# Molchnachwuchs



## elkop (10. Juli 2008)

Hallo, liebe Teichfreunde!
Gerade wollte sich ein wenig Melancholie bei mir einschleichen, weil mein Miniteich sich zu leeren beginnt: die Kaulquappen sind an Land gegangen, einer der beiden __ Molche ebenfalls, da entdecke ich doch heute beim Herausquirln von Algen winzige, blitzschnelle Tierchen im Teich, die man nicht sehen kann, wenn sie bewegungslos am Grund liegen. Nach näherer Beobachtung bin ich sicher, dass es sich dabei um Molchlarven handelt. Da muss doch einer meiner beiden Ladymolche - oder beide - irgendwo Eier abgelegt haben, obwohl ich eigentlich nie welche entdecken konnte. 
Da freut sich mein altes Herz, dass es nun doch noch etwas zum Beobachten gibt, wenn mich nun der zweite Molch aus verlassen sollte. 


liebe grüße
elke *freu*


----------



## axel (11. Juli 2008)

*AW: Molchnachwuchs*

Hallo Elke !

Da freue ich mich aber mit Dir das Du kleine Molchis in Deinem Teich hast   . Du Kannst sie ja mal fotografieren wenn sie aufs Foto passen  
Hab auch 3 Molche im Teich aber noch kein Nachwuchs gesehen .
Bei mir sind viele kleine Fischbabys zu sehen  


Lg 
axel


----------



## Thundergirl (11. Juli 2008)

*AW: Molchnachwuchs*

Hallo Elke!

Ich kann deine Freude total verstehen. Habe am letzten Wochenende auch feststellen können, dass sich meine Teichmolche vermehrt haben. Meine sind zur zeit ca. 4-5 cm groß. Sie haben aber noch ihre Außenkiemen, die bei den erwachsenen Tieren nachher nicht mehr vorhanden sind. Meine verstecken sich in den Wurzeln der Wasserhyazinthe. Dort sind sie relativ sicher.
Habe Hoffnung, dass sich meine Kammmolche auch vermehrt haben. Babys ware allerdings noch keine zu finden.

Viele Grüße aus Grabow

P.S. Sobald ich ein Foto habe, werde ich es mal präsentieren!


----------



## elkop (11. Juli 2008)

*AW: Molchnachwuchs*

muss die kleinchen noch ein bisschen wachsen lassen, dann werde ich sie fotografieren. dann habe ich zu meiner freude heute eine blasenschnecke entdeckt, wie sie durch den teich geeilt ist. hab an den blätter meiner damals neuen seerose irgendwelche gelege gefunden und entfernt, vielleicht hat ein ei überlebt und daraus ist die schnecke entstanden, wer weiß. jedenfalls freue ich mich über sie.
lieb grüßt euch alle
elke


----------



## Winni62 (11. Juli 2008)

*AW: Molchnachwuchs*

Hallo zusammen,
Bin neu hier im Forum, und habe eure Beiträge zu den Molchen gelesen. Da ich __ Molche aus meiner Jugendzeit kenne, ( wir haben sie als Kinder im Teich vom Stadtpark gefangen, ist bereits über 35 Jahre her) wollte ich euch einfach mal fragen;
Sind die Molche von alleine in eure Teiche gekommen oder wurden sie von euch eingesetzt?
Können Sie mit Goldfischen und __ Graskarpfen zusammen in einem Teich leben?
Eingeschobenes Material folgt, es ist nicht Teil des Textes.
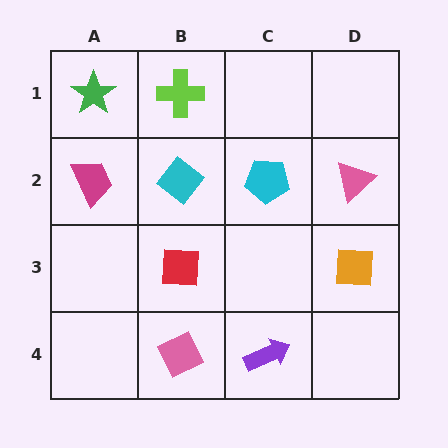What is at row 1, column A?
A green star.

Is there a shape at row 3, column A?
No, that cell is empty.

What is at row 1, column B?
A lime cross.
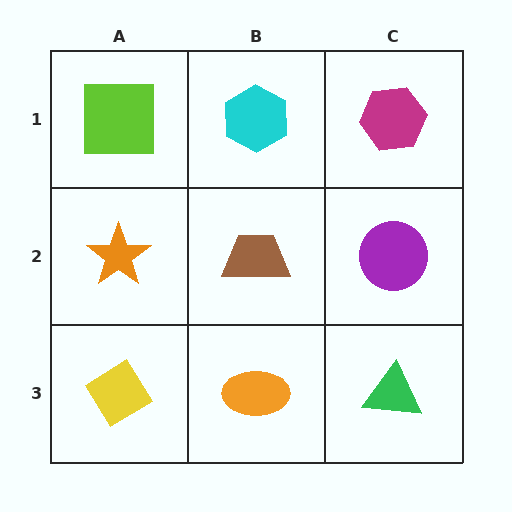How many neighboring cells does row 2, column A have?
3.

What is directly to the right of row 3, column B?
A green triangle.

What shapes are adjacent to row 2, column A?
A lime square (row 1, column A), a yellow diamond (row 3, column A), a brown trapezoid (row 2, column B).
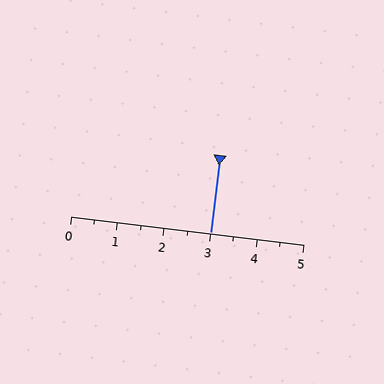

Ich würde mich über Molche in meinem Teich sehr freuen, vielleicht könnt Ihr mir ja in dem Punkt etwas weiterhelfen.

Schönen Dank 

Winni


----------



## elkop (11. Juli 2008)

*AW: Molchnachwuchs*

hallo winni,

meine __ molche sind von alleine zugezogen, wie übrigens alles getier in meinem teich, mit ausnahme einer __ sumpfdeckelschnecke. und dieser erste molch, den ich heuer im frühjahr in der ehemaligen wasserstelle der kräuterspirale entdeckt habe, hat mich schließlich zu einer hingebungsvollen teichfreundin werden lassen. 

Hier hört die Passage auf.